Mark Carney vuelve a ser elegido primer ministro de Canadá y mientras se define el tablero legislativo, Carney debe preparar una compleja negociación con Washington, justo cuando Trump recrudece su retórica contra Canadá, con amenazas arancelarias y comentarios polémicos sobre su soberanía.
El primer ministro canadiense, Mark Carney, advirtió que sólo dialogará con Donald Trump si se respetan los términos y la soberanía de Canadá.
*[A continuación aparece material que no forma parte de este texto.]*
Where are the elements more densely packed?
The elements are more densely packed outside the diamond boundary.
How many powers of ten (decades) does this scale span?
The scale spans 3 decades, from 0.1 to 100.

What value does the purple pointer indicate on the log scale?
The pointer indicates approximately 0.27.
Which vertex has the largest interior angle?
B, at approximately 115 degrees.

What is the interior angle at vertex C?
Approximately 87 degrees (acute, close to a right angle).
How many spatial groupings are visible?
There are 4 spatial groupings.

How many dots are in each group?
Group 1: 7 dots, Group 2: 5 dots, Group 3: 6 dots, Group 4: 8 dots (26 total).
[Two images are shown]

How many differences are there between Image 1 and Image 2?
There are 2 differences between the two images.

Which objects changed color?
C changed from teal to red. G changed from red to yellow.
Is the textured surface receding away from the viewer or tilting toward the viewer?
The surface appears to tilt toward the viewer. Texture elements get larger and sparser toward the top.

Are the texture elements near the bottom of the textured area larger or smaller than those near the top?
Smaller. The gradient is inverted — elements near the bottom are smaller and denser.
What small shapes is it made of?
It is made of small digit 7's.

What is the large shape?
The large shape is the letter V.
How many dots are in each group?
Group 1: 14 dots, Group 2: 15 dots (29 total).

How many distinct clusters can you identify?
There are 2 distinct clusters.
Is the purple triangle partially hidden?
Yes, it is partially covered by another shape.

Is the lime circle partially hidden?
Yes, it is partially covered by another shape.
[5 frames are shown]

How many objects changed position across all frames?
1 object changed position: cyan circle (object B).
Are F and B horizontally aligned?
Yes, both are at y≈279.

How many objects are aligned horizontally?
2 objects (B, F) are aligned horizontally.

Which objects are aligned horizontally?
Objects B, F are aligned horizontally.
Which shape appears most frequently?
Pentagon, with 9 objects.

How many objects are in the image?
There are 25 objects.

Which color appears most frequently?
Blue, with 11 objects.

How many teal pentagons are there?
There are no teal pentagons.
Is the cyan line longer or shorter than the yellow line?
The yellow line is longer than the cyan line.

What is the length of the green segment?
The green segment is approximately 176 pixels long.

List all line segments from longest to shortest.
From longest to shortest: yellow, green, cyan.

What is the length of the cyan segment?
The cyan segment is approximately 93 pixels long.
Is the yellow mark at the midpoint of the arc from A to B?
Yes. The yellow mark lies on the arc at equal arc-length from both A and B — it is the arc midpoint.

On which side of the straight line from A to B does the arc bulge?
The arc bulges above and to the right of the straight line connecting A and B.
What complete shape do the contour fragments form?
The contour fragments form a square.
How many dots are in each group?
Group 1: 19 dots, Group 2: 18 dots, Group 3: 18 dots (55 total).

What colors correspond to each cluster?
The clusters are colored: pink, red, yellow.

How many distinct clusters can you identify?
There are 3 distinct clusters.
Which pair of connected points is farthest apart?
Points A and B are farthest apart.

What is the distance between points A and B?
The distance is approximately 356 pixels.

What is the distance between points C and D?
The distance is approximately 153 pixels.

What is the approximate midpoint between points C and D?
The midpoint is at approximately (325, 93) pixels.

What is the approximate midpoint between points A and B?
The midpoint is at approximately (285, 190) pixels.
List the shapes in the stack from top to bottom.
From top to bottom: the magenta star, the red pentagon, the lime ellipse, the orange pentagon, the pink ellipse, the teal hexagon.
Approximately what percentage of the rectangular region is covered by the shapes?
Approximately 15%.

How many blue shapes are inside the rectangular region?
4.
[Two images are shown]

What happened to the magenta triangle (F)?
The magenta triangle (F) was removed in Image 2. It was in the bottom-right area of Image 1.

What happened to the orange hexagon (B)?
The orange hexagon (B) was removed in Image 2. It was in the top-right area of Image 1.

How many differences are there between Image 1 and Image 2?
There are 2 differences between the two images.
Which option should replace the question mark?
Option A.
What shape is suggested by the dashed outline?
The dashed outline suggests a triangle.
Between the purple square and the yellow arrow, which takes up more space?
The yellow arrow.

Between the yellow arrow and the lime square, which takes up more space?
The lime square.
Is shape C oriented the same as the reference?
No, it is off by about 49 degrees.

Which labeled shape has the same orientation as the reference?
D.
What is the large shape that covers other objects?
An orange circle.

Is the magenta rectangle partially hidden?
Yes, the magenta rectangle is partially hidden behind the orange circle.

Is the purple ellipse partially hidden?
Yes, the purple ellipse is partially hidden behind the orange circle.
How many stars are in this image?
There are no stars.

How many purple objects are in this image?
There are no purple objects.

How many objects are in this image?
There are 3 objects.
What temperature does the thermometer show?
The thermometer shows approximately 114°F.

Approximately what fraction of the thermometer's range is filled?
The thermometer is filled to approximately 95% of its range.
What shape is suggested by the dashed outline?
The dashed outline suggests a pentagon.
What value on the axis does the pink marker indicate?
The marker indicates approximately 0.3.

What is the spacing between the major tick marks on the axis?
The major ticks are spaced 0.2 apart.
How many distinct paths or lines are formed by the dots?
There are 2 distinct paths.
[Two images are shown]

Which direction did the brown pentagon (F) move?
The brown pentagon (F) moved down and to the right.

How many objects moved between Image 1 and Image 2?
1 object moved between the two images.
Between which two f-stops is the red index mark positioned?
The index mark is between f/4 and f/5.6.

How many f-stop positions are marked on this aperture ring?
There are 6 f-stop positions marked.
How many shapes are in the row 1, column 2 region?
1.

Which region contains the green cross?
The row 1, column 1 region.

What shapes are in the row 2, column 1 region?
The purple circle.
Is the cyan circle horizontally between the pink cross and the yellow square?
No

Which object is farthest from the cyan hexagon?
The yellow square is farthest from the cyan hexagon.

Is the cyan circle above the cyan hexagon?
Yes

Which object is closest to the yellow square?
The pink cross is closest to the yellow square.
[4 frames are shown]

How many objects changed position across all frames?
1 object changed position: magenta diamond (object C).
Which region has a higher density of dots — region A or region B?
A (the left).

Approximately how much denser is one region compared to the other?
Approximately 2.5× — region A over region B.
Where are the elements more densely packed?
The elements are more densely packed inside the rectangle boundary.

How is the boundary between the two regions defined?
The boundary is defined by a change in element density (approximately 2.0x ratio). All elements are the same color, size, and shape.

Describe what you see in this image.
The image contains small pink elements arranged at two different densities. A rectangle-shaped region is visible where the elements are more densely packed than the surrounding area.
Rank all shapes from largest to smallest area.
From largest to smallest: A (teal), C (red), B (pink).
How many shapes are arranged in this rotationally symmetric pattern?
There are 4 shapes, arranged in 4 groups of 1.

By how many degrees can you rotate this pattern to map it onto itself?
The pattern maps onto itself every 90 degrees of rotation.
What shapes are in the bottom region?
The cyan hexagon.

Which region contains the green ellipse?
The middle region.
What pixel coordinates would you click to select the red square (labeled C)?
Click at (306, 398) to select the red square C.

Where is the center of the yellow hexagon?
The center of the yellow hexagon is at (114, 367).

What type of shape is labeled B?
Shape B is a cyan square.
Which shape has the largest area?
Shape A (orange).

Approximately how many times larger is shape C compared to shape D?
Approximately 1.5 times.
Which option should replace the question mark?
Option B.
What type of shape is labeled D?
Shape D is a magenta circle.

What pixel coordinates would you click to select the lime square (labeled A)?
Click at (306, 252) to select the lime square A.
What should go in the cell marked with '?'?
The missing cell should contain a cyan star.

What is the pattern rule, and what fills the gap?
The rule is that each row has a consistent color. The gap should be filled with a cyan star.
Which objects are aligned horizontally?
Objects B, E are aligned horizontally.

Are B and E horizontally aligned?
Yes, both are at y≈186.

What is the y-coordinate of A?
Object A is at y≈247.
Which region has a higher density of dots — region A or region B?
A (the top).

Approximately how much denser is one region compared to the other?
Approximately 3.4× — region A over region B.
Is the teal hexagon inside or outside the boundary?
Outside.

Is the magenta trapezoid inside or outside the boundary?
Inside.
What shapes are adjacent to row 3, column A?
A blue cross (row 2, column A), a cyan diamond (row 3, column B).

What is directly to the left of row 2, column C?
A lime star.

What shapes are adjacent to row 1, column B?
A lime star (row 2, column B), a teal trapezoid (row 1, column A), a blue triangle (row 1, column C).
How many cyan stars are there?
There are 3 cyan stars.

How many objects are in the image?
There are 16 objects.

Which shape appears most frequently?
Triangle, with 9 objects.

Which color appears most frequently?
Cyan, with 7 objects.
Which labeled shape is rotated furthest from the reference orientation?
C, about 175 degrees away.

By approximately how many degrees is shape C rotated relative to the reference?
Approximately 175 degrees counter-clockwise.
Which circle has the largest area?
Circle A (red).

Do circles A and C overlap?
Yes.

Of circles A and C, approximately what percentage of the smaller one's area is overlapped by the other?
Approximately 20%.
Dijo que no visitará Washington sin una negociación seria. Rechazó rotundamente la propuesta del mandatario estadounidense de convertir a Canadá en el “estado 51”, calificándola como una provocación absurda:
“Eso nunca, jamás sucederá”, sentenció.
Para analistas, la victoria de Carney es un “regalo envenenado”: mantiene el poder, pero enfrentará un Congreso fracturado, un panorama geopolítico inestable y la necesidad urgente de reconstruir la relación con su vecino más poderoso.